3.6 Optical character recognition

OCR is an acronym of optical character recognition which is used for text recognition in multiple formats such as handwritten recognition, digital text recognition from various background. Humans can easily understand the content of an image or documents by looking into it, while machines or computers cannot understand the content of an image or documents in such away. Due to this reason, OCR being in existence. The aims and objectives of OCR tools are to recognize the digital text or handwritten text from an image or documents to automate the computerized system and encode these texts into computer-readable form. Such kind of software is used to recognize and translate the text of various spoken languages into machine-readable form. This OCR process consists of many subprocesses to process the image for getting possible and accurate results in the form of text.

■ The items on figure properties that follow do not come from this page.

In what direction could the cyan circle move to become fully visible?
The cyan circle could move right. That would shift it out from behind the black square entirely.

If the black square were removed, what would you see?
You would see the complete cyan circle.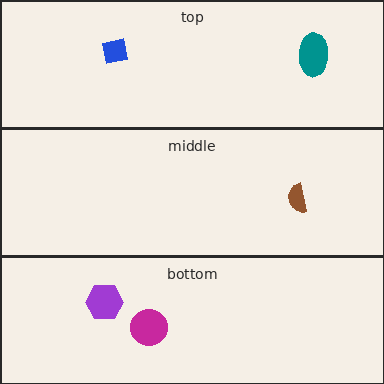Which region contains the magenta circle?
The bottom region.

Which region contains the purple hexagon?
The bottom region.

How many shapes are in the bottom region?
2.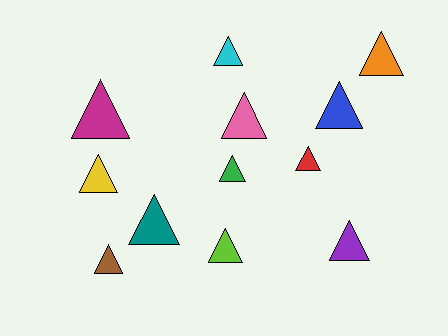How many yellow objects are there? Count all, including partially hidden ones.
There is 1 yellow object.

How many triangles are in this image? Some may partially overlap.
There are 12 triangles.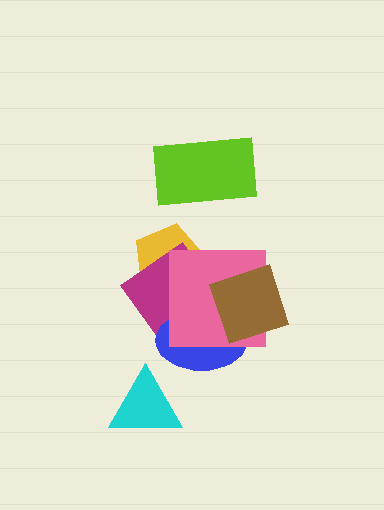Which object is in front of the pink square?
The brown diamond is in front of the pink square.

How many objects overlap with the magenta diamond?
4 objects overlap with the magenta diamond.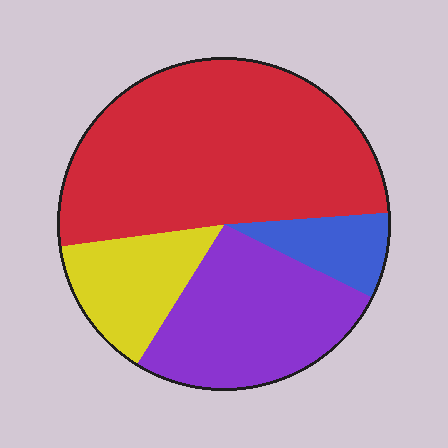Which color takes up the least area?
Blue, at roughly 10%.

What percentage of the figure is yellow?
Yellow takes up less than a quarter of the figure.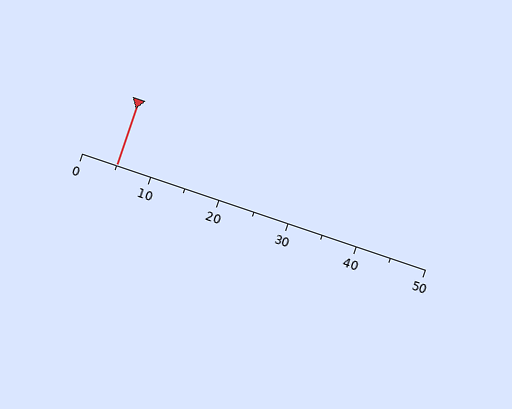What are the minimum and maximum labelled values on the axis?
The axis runs from 0 to 50.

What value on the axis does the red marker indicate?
The marker indicates approximately 5.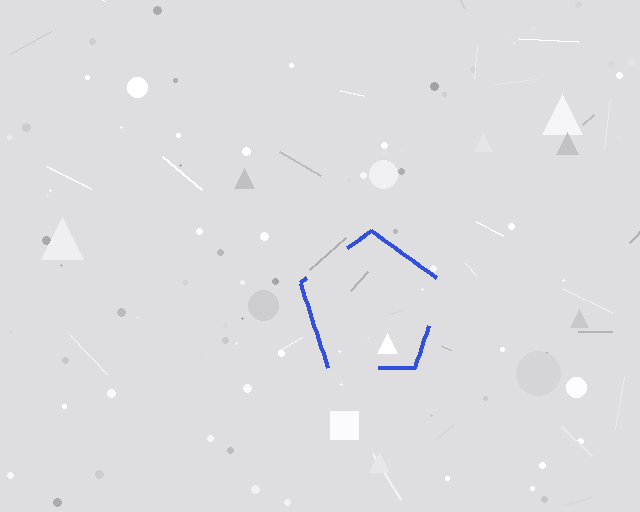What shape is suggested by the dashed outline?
The dashed outline suggests a pentagon.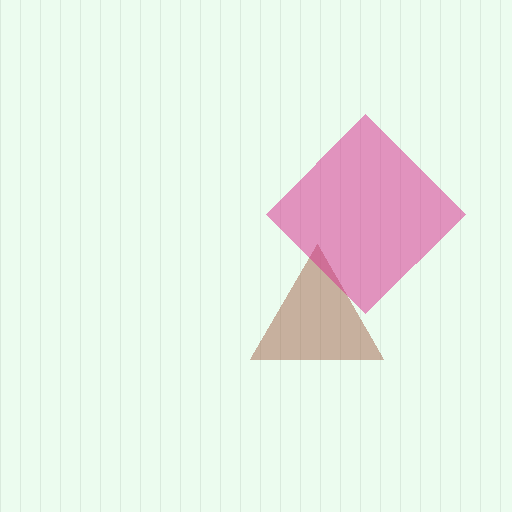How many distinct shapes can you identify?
There are 2 distinct shapes: a brown triangle, a magenta diamond.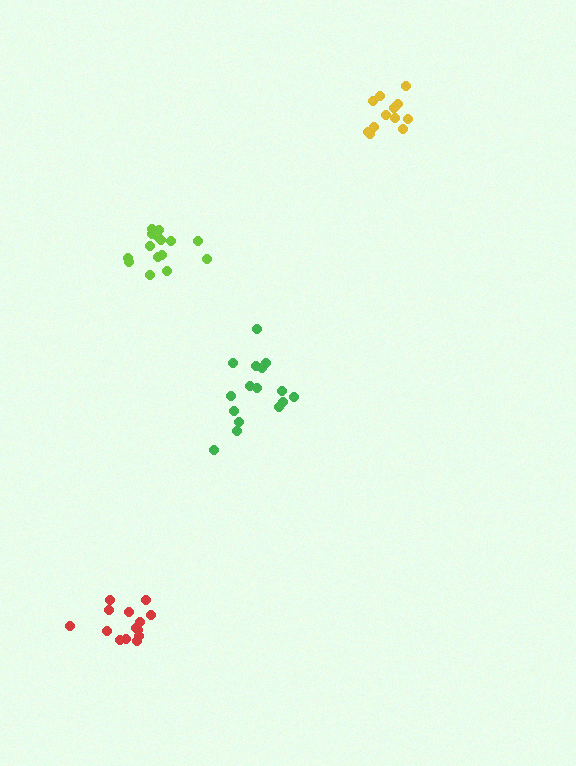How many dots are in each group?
Group 1: 16 dots, Group 2: 14 dots, Group 3: 12 dots, Group 4: 15 dots (57 total).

Firstly, the image is scanned from the camera and save in one of the image formats including JPEG, PNG, or in pdf format, etc.

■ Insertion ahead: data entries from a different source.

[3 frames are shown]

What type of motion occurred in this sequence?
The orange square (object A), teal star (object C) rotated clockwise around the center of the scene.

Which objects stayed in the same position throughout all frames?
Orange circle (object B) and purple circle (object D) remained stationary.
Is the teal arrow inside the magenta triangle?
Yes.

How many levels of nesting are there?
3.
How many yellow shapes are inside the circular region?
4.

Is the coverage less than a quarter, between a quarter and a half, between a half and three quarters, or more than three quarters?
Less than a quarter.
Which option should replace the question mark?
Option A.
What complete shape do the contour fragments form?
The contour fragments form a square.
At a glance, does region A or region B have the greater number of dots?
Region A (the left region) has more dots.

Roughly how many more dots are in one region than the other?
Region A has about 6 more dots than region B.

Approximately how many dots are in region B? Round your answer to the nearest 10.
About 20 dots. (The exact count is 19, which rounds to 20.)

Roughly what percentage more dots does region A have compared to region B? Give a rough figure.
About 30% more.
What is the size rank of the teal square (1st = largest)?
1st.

Secondly, the image or documents is passed into pre-processed stages where the contrast and brightness of the image are controlled and managed. Thirdly, the localization process starts where the image is divided into different zones and focused on the targeted area where the required text has existed, and it must speed up to start the extraction process. Fourthly, the targeted area which contains the text is broken down into lines, character, and words where the software is applied to compare, recognize, and identified the text through various detection and recognition algorithms to produce final output (Filip, & Anuj, 2021).

Figure 3.6: Architecture of Optical character recognition (Filip, & Anuj, 2021)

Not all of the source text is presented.